Owning residential real estate can be a fantastic investment. But like any investment there are risks and knowing how to hedge against these risks is crucial to ensuring your real estate investment remains profitable and healthy.  Here are four tips to live by when managing your asset:

  1. Water Risk: When was the last time you changed out the water supply lines for your toilet, kitchen faucet or washing machine?  Have you checked to ensure the shut off valves for your plumbing fixtures work or how about the main shut off valve?  Avoid thousands of dollars of damage and the risk of plumbing fixtures failing by changing out water supply lines at least every five years.  If something does burst suddenly, have the peace of mind knowing your shut off valves work, so replace those if they are hard to turn or if your house is 20 years or older.  The most useful tip: make sure your tenant knows where the shut offs are so they can take immediate action.  Seconds matter when water is gushing out of a half inch water line at 100 PSI, so some simple education can go a long way.

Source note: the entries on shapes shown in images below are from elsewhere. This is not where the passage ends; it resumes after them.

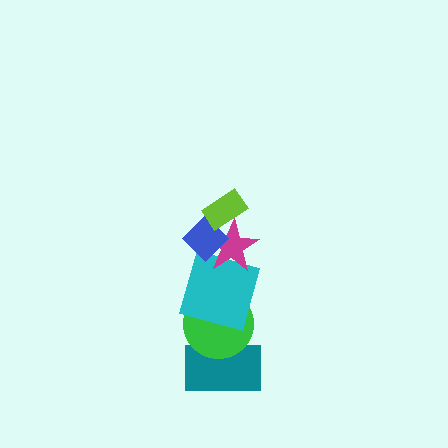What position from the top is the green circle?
The green circle is 5th from the top.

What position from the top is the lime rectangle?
The lime rectangle is 1st from the top.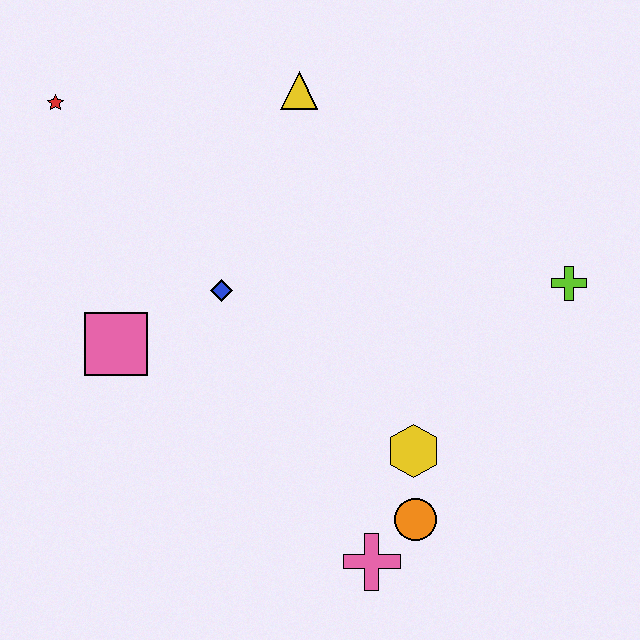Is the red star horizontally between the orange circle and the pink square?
No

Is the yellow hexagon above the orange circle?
Yes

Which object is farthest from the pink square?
The lime cross is farthest from the pink square.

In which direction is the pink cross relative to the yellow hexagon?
The pink cross is below the yellow hexagon.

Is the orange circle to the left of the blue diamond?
No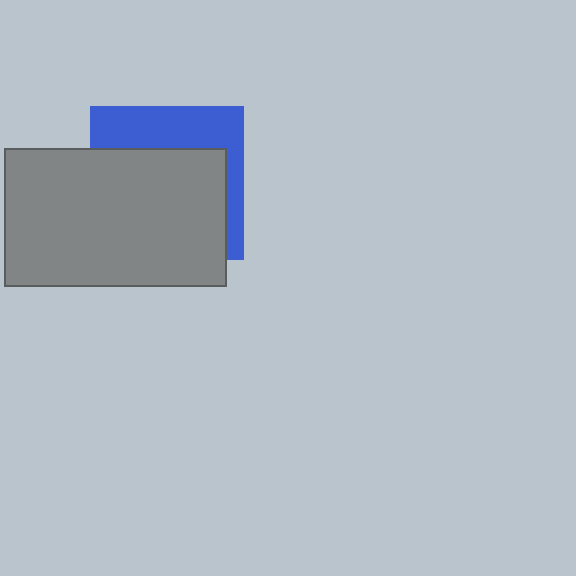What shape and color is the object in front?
The object in front is a gray rectangle.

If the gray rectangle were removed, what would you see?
You would see the complete blue square.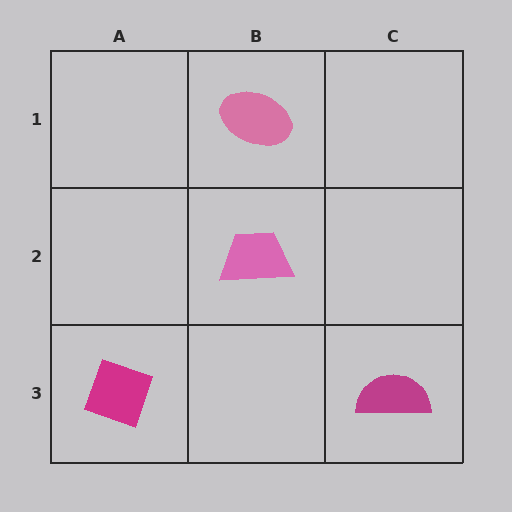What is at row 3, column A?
A magenta diamond.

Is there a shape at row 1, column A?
No, that cell is empty.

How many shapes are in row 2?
1 shape.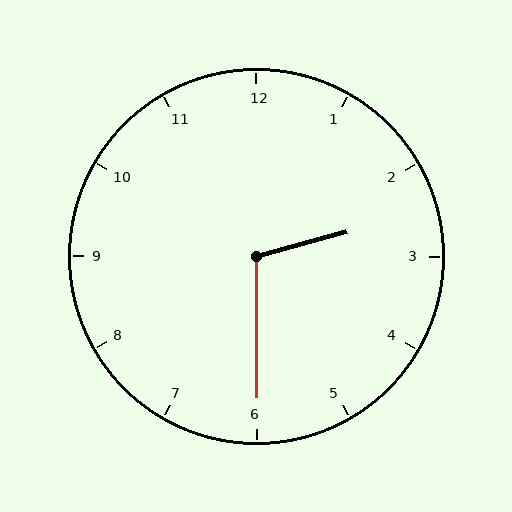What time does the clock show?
2:30.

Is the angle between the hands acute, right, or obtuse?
It is obtuse.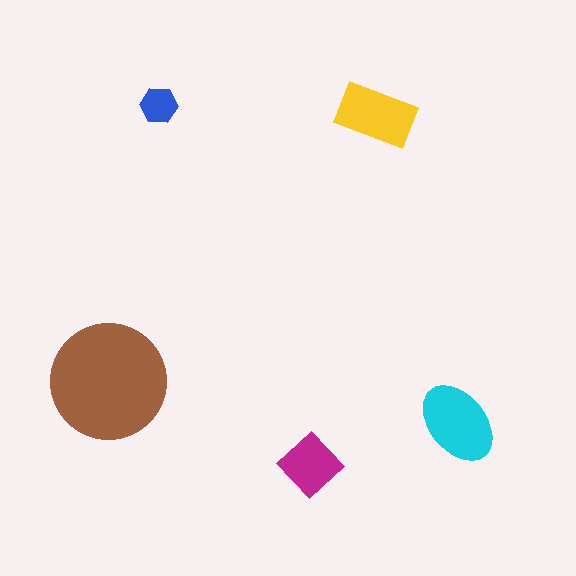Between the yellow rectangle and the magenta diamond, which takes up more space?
The yellow rectangle.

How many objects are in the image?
There are 5 objects in the image.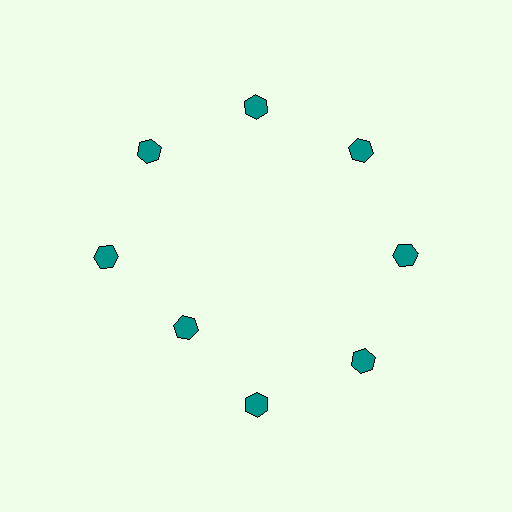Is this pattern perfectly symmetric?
No. The 8 teal hexagons are arranged in a ring, but one element near the 8 o'clock position is pulled inward toward the center, breaking the 8-fold rotational symmetry.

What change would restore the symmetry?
The symmetry would be restored by moving it outward, back onto the ring so that all 8 hexagons sit at equal angles and equal distance from the center.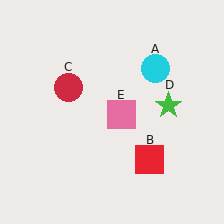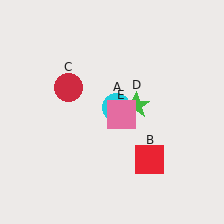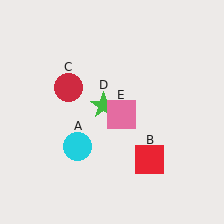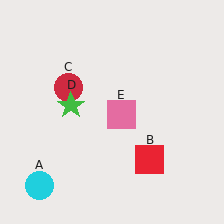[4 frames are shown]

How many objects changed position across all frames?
2 objects changed position: cyan circle (object A), green star (object D).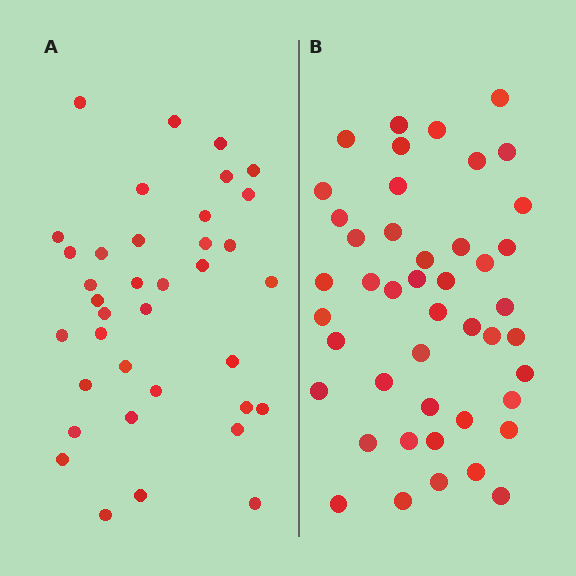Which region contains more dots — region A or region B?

  2. Electrical Risk:  Old outlets that don’t hold a plug are a fire hazard.  The loose connection can cause the plug to heat up and start on fire.  Outlets are cheap so don’t skimp on replacing them.  If you have a fuse box, consider upgrading your electrical panel to circuit breakers.  It can be easy for anyone to change out a fuse that continuously blows with a higher amp fuse.  At a minimum, hire an electrician to replace the fuses with tamper proof fuses that only allow the correct size fuse to be used.

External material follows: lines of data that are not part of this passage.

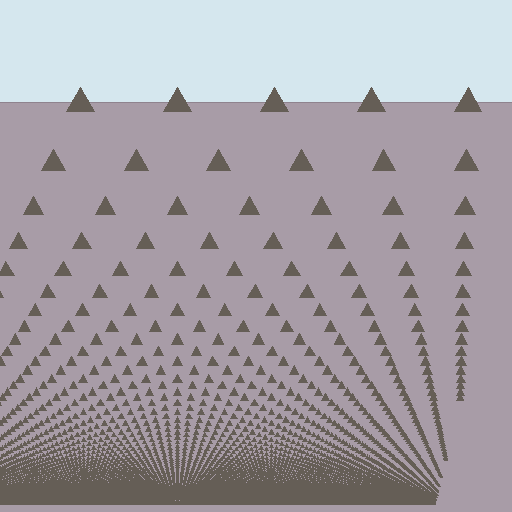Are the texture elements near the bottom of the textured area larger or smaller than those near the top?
Smaller. The gradient is inverted — elements near the bottom are smaller and denser.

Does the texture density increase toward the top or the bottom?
Density increases toward the bottom.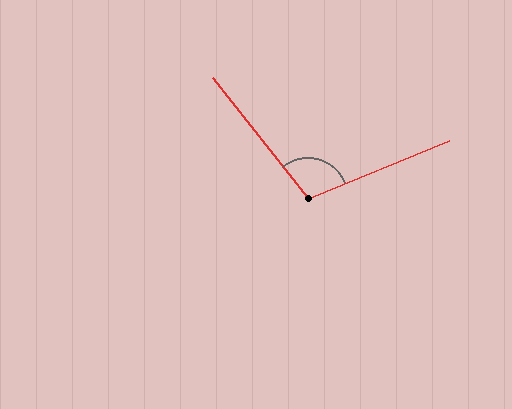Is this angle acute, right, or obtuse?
It is obtuse.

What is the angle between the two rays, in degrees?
Approximately 106 degrees.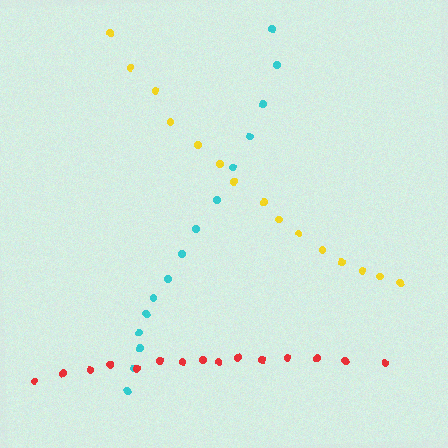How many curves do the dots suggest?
There are 3 distinct paths.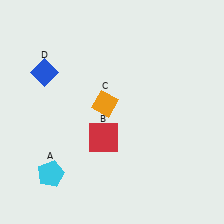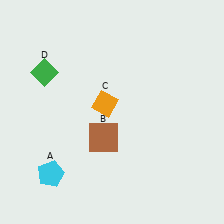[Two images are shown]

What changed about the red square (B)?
In Image 1, B is red. In Image 2, it changed to brown.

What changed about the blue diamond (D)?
In Image 1, D is blue. In Image 2, it changed to green.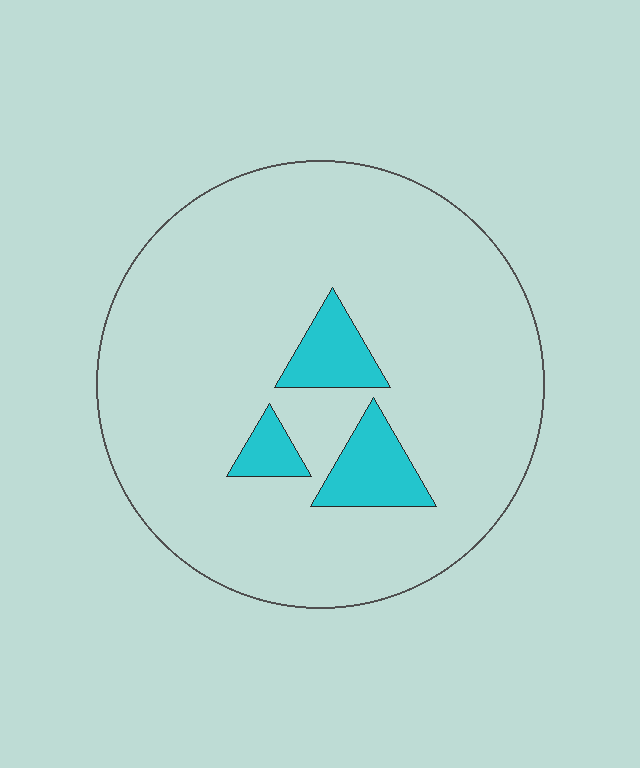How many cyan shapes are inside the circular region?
3.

  3. Gutters: If there are mature trees taller than your property, then you can count on the gutters collecting debris.  Landlords that expect their tenants to clean gutters, may be wishful thinkers.  Although it makes sense in theory to hold them responsible for maintaining the gutters since it can be considered yard work, it is not practical.   The biggest reason being tenants simply don’t do it.  Not to mention the risk you the landlord subject yourself to if the tenant should fall off a ladder and get hurt on your property.  Plus water cascading over full gutters can have serious effects on the foundation causing settling and water damage inside the home.  Consider installing gutter guards to hedge against this risk, but at a minimum hiring a contractor to clean the gutters regularly is cheap “insurance.” So don’t leave this part of your investment in the hands of your tenant.  Owning this scope of maintenance will save you a lot of money in the long run.
  4. Mold Risk: Flooded basements, wet carpets, drain back ups, humid bathrooms, hvac condensation leaks; whatever the source of water leakage, once building materials become saturated with water, there is a 48 hour window of time to dry out the materials before a mold hazard sets in.  Tenants are more aware than ever of the risks of mold and landlords should be equally concerned. Thousands of mold related litigation cases are seen every year in the US, and half of them involve single family homes.  Proper mold remediation involves testing, air scrubbers, high powered dehumidifiers, removal of contaminated material like drywall and carpet and biocides (not beach) to kill any remaining mold spores.  Many insurance companies do not cover mold related damages, so acting quickly will be your best defense to curb remediation costs which can grow as quickly as mold itself.    Your best bet may be to hire a professional for water extraction and dry-outs using high powered air movers and dehumidifiers. After the dryout period, test walls and floors with moisture meter that will sense saturation levels.  If the materials are too saturated, they will have to be removed.

So while these risks may be latent they certainly are worth looking out for because the costs of missing them can be very large.